Il Wwf Taranto ringrazia tutte le associazioni, i tecnici, gli attivisti, i mitilicoltori e i cittadini che hanno lottato e sostenuto per difendere il diritto alla bellezza, alla conoscenza e alla vita.
È tempo di pensare a una vera transizione giusta, che parta dalle comunità e non imponga soluzioni calate dall’alto.
È tempo di immaginare una transizione diversa: dal basso, partecipata, giusta.

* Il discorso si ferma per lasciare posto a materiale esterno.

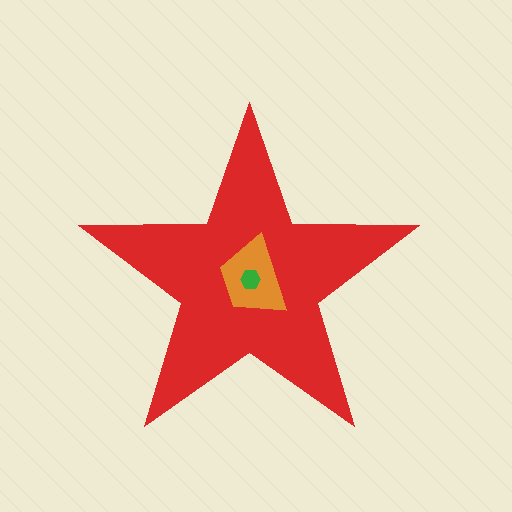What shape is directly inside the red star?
The orange trapezoid.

È tempo di bellezza per Taranto»
Nel percorso che ha portato al giudizio dei ministeri coinvolti ha avuto un peso l’unanime rigetto da parte dei seguenti organi tecnici:
• commissione tecnica Pnrr–Pniec del Mase: gravi impatti su biodiversità, paesaggio, ambiente idrico, rumore, cumulo con altri impianti e vulnerabilità del contestoMase_2025-0064247;
• Soprintendenza speciale per il Pnrr: contrasto con il Piano paesaggistico regionale (Pptr), danni irreversibili al paesaggio identitario, inidoneità dell’areaMase-2025-0084449 (1);
• Soprintendenza subacquea: rischio archeologico e presenza di vincoli lungo il cavidotto sottomarino;
• Direzione generale Abap (MiC): impossibilità di procedere con autorizzazione paesaggistica.

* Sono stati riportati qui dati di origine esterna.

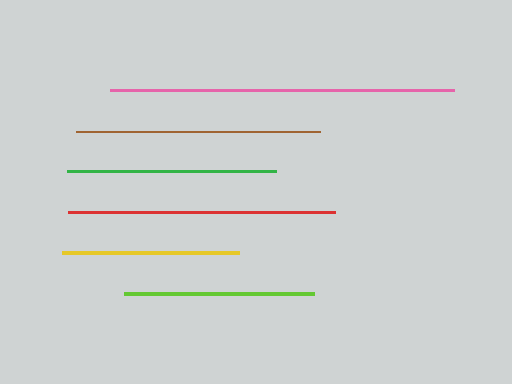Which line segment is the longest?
The pink line is the longest at approximately 344 pixels.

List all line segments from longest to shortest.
From longest to shortest: pink, red and brown (about equal), green, lime and yellow (about equal).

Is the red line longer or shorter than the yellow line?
The red line is longer than the yellow line.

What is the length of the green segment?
The green segment is approximately 209 pixels long.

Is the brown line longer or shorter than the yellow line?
The brown line is longer than the yellow line.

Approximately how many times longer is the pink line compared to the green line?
The pink line is approximately 1.6 times the length of the green line.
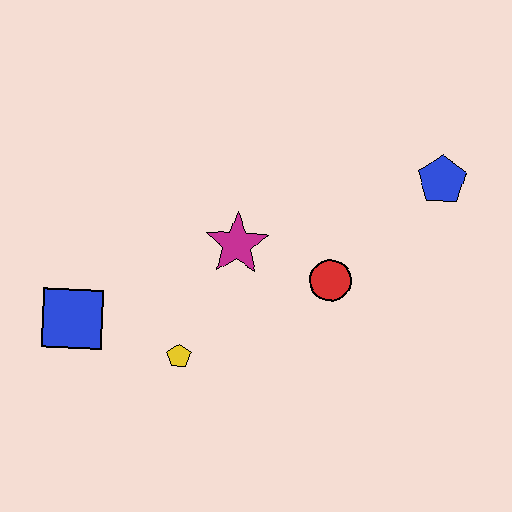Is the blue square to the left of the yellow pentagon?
Yes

In tutto questo sono stati decisivi i contenuti scientifici presenti nelle osservazioni del Wwf Taranto che, nel corso dello scorso anno, aveva trasmesso una nota formale al Mase seguita da una contro-analisi tecnica dettagliata nel marzo 2025, che denunciava la valutazione metodologicamente inadeguata: assenza di indagini dirette, uso di dati obsoleti, mancanza di protocolli Ispra per habitat prioritari;
gli effetti gravi dell’ombreggiamento: la copertura dei pannelli solari avrebbe alterato la colonna d’acqua in tutta la sua profondità, riducendo la fotosintesi del fitoplancton, fondamentale per l’ossigenazione, la catena alimentare e il sequestro del carbonio;
l’accumulo e rilascio di biomassa organica: la crescita di fouling sulle strutture galleggianti, seguita da distacco e decomposizione, avrebbe generato picchi di anossia e alterazione del fondo marino, aggravati da potenziali vernici antivegetative tossiche;
L’impatto sulla mitilicoltura: il progetto, incompatibile con la vocazione produttiva storica del bacino, avrebbe sottratto spazi e alterato condizioni chimico-fisiche alla base della mitilicoltura tradizionale tarantina;
la negligenza nei confronti dell’avifauna e della Palude La Vela: ignorata la presenza di una riserva regionale e la funzione del Mar piccolo come corridoio ecologico e trofico per centinaia di specie, tra cui uccelli migratori, anfibi e piccoli mammiferi;
la mancanza di valutazione sull’idrogeno verde e delle opere a terra;
la violazione del principio Dnsh: l’impianto non garantiva il rispetto degli obiettivi della Tassonomia Ue su tutela delle acque, prevenzione dell’inquinamento, salvaguardia della biodiversità;
l’esplicita incompatibilità con il Piano paesaggistico territoriale regionale (Pptr) e con la legge regionale istitutiva del Parco naturale regionale Mar piccolo (L.R. 10/2020).